Sunday, 27 December 2020

THE BORGHESE GLADIATOR

The Whitby Gladiator (photo by John Sewell)

The Borghese Gladiator is a Hellenistic sculpture which is currently on display in the Louvre, Paris. It was created in Ephesus about 100BC and is signed on the pedestal by Agasias, son of Dositheus. It was found in the ruins of Nero’s seaside palace in the area now known as Anzio, south of Rome, sometime before 1611 during excavations instigated by Cardinal Scipione Borghese .

Misnamed a gladiator (it is considered to actually be a swordsman engaging with a mounted opponent) it was widely copied by sculptors in the eighteenth century. It also appears in many works of pictorial art, such as Joseph Wright of Derby’s Three Persons Viewing the Gladiator by Candlelight (1765).


Three Persons Viewing the Gladiator by Candlelight (1765)

Evidence from maps and documents suggests that a sculpture of the Borghese Gladiator stood on a stone plinth in the centre of the cobbled courtyard at the front of the north range of Whitby Abbey House. The house is currently a visitor centre for the abbey.

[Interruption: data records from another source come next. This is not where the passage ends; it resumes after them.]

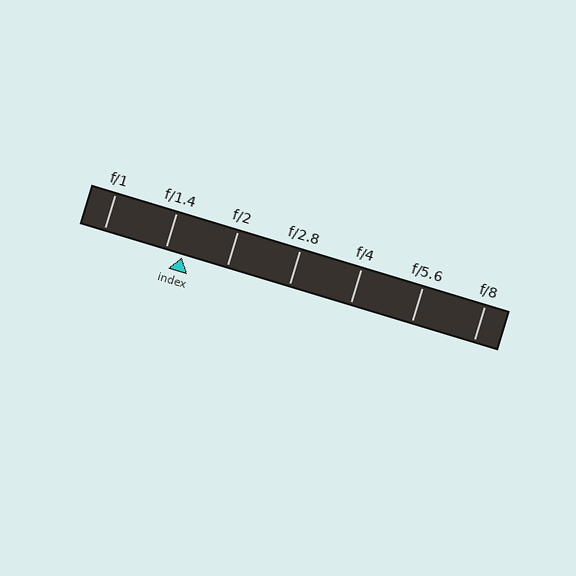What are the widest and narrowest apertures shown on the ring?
The widest aperture shown is f/1 and the narrowest is f/8.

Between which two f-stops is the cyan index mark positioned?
The index mark is between f/1.4 and f/2.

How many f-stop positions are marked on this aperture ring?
There are 7 f-stop positions marked.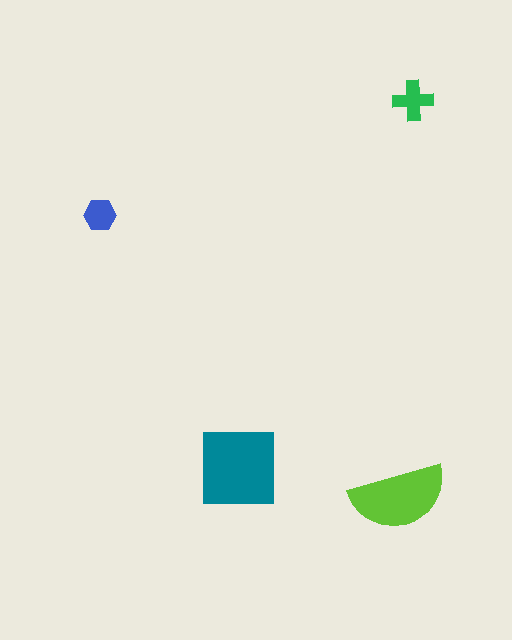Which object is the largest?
The teal square.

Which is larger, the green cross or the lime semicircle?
The lime semicircle.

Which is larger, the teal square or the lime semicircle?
The teal square.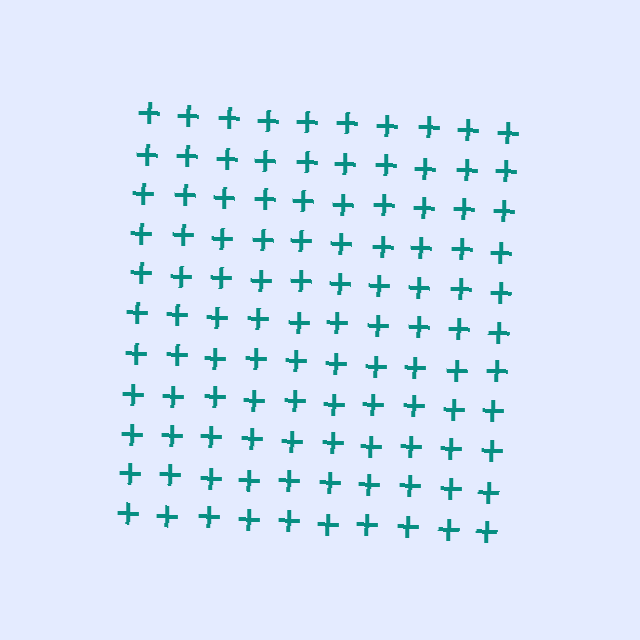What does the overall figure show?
The overall figure shows a square.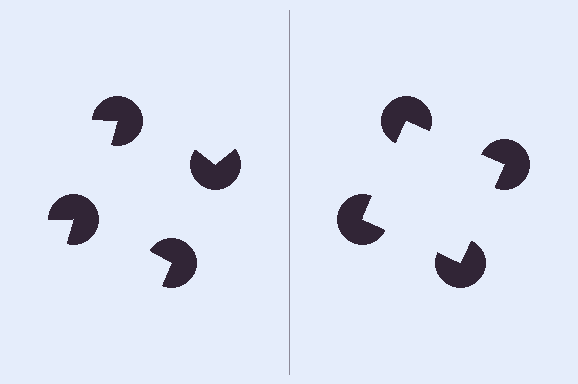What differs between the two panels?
The pac-man discs are positioned identically on both sides; only the wedge orientations differ. On the right they align to a square; on the left they are misaligned.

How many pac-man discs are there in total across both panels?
8 — 4 on each side.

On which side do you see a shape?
An illusory square appears on the right side. On the left side the wedge cuts are rotated, so no coherent shape forms.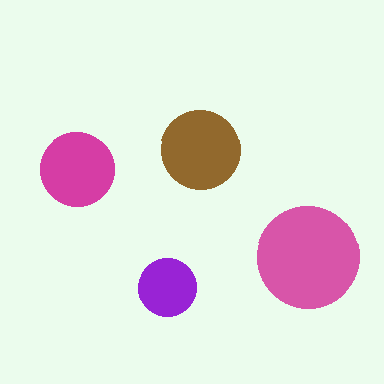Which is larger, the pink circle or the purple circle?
The pink one.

Whitby Abbey was the property of the Cholmley family from 1539 to 1857 and they resided in the abbot’s lodgings, south west of the abbey church. The north range of the house was built between 1671 and 1674 by the fourth baronet Sir Hugh Cholmley (1632 – 89).

When Leeds antiquarian Ralph Thoresby visited in 1682 he described the hall as being built ‘of freestone, with large courts and walks with iron grates, and a curious statue in solid brass as large as life in the midst of the square.’

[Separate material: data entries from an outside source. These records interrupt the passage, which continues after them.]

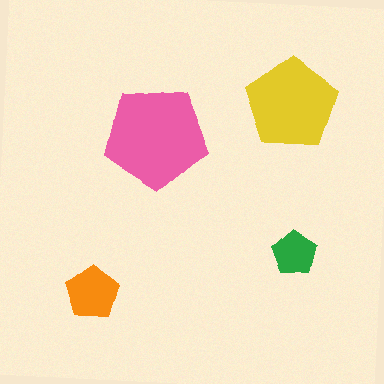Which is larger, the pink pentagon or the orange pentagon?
The pink one.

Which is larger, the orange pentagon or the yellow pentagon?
The yellow one.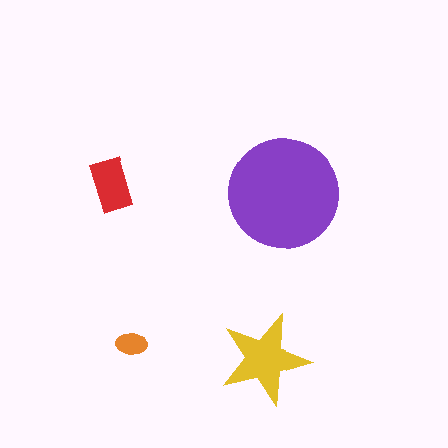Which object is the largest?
The purple circle.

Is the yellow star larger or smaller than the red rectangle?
Larger.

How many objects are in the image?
There are 4 objects in the image.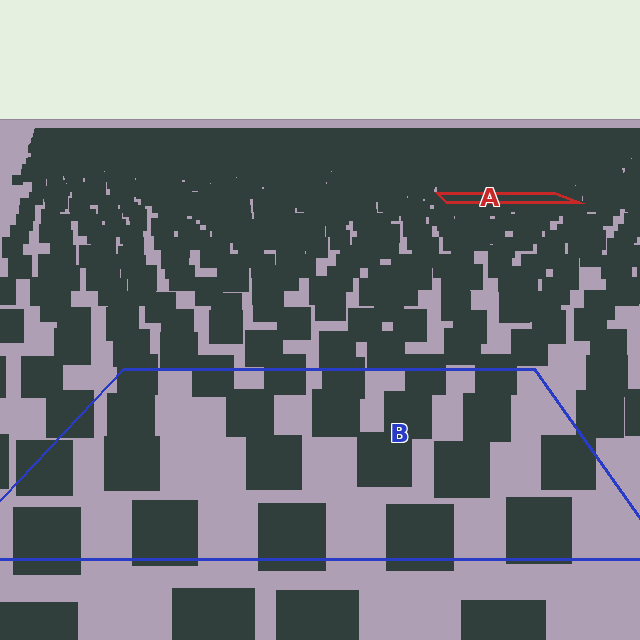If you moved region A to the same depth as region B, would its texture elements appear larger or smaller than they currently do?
They would appear larger. At a closer depth, the same texture elements are projected at a bigger on-screen size.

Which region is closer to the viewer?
Region B is closer. The texture elements there are larger and more spread out.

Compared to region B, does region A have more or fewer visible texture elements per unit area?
Region A has more texture elements per unit area — they are packed more densely because it is farther away.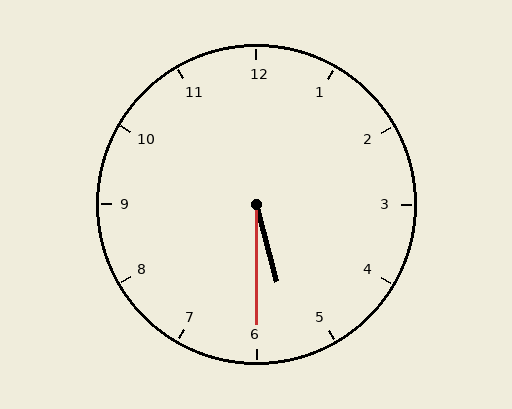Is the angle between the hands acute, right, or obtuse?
It is acute.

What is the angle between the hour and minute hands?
Approximately 15 degrees.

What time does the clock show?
5:30.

In His 1779 History of Whitby Lionel Charlton says of Sir Hugh ‘He built up all the N. side of the Mansion-house at Whitby, in the complete manner wherein it still remains with the statue of a gladiator on the N. side thereof.’


 Hubert Le Sueur's Gladiator, Windsor 

When the area was excavated between 1998 and 2002 the remains of an almost complete cobbled yard were uncovered in front of the north range. At the centre of the yard was a masonry feature suggesting a plinth. Also set in the east wall midway along its length is a pedestal of local stone, the setting of which, in relation to the surrounding stonework of the wall itself, suggests that this was not its intended location.

The statue that now stands at the centre of the courtyard was made by Rupert Harris Conservation Ltd. and commissioned by English Heritage. It was cast from the 17th century copy by Hubert Le Sueur (1580 – 1658), which is on display at Windsor. A stone pedestal was also created by York masons based on the one set in the east wall of the courtyard. The Whitby Gladiator was unveiled in 2009.


Recreation - Rupert Harris Conservation Ltd.